Die Gewöhnung der Menschen an die damals neue Situation dauert trotzdem an. Die neuen Verkehrsschilder halten zahlreiche Autofahrer nicht davon ab, weiterhin durch die untere Bahnhofstraße zu fahren oder dort zu parken, berichtet die PZ im Januar 1996. Erst allmählich verbessert sich die Situation, nachdem Vollzugsdienst und Polizei regelmäßig kontrollieren. Die Nachwehen aber bleiben. So verlässt beispielsweise das Unternehmen Antoni+Don den Mühlehof – Grund waren damals die fehlenden ebenerdigen Parkplätze, an die die Kunden vor dem Umbau der unteren Bahnhofstraße zur Fußgängerzone gewohnt gewesen seien. So steht es in der PZ am 6. November 1998. Schon zuvor hatte man sich in Mühlacker Gedanken gemacht, wie man die Attraktivität der Fußgängerzone steigern könne. Belebt werden sollte die Flaniermeile mit Marktständen von einem Obst- und Gemüsehändler, von der Bäckerei Heidinger und der Metzgerei Lindauer. Nach Beschwerden der Sparkasse über die Verkaufswagen vor dem Bankgebäude habe es allerdings keine für alle Seiten zufriedenstellende Lösung gegeben.

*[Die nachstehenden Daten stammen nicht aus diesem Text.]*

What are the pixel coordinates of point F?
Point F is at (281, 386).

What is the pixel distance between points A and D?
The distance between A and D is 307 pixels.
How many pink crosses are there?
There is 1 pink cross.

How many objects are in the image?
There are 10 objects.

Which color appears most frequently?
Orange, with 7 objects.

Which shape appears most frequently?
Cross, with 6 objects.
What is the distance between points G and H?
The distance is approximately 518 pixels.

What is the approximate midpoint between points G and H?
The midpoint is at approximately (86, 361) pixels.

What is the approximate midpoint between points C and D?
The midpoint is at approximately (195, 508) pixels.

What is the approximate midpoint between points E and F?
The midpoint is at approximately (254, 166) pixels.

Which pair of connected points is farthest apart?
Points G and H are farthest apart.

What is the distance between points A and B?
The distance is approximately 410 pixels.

Auch heute ist man von einer zufriedenstellenden Lösung weit entfernt. Der Mühlehof ist längst Geschichte, der Wochenmarkt findet nicht mehr auf dem Kelterplatz, sondern im Wertle statt – und auch das Kaufhaus Sämann in der Fußgängerzone gibt im Sommer auf. Erholen, Spielen, Spazieren und Einkaufen – das sind die Themen, die damals in der Fußgängerzone verwirklicht worden sind. Aber die Anforderungen haben sich geändert.

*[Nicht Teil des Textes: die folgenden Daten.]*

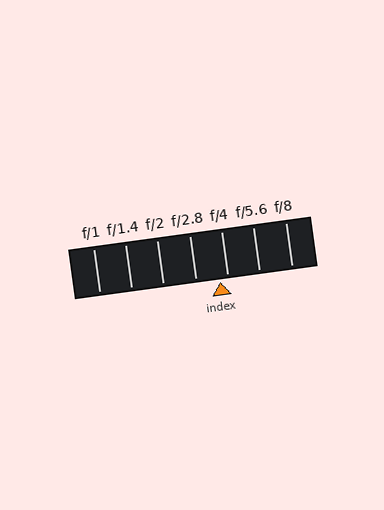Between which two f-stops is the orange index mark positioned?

So haben sich die Anforderungen geändert

Im vergangenen Jahr hat die Fußgängerzone in Deutschland ihr 70-jähriges Jubiläum gefeiert. Am 9. November 1953 wurde die erste Flaniermeile in Kassel eingeweiht. Doch das Erfolgsmodell, das die Fußgängerzonen über viele Jahre im ganzen Land war, ist auf dem absteigenden Ast. Wo sich früher Warenhäuser aneinanderreihten, dominieren heute die Leerstände. Der Online-Handel macht den verbliebenen inhabergeführten Geschäften das Leben schwer. Wer keinen Nachfolger findet, muss gleich ganz aufgeben. Experten sind sich einig: Überdimensionierten Einzelhandel wird man nicht mehr brauchen. Es gibt zu viele Flächen für den Handel. Das hat längst nicht nur die deutsche „Innenstadtstrategie“ erkannt, auch der Handelsverband Deutschland stimmt dem zu. Gewünscht bei den Menschen ist heute eine Innenstadt, die lebt und pulsiert – und die für alle da ist, auch wenn sie nicht einkaufen wollen. Das Bedürfnis ist da nach schönen Räumen und Plätzen, gemütlichen Cafés und Restaurants, die die Menschen anlocken. Multifunktionale Viertel – daran arbeiten zahlreiche deutsche Städte.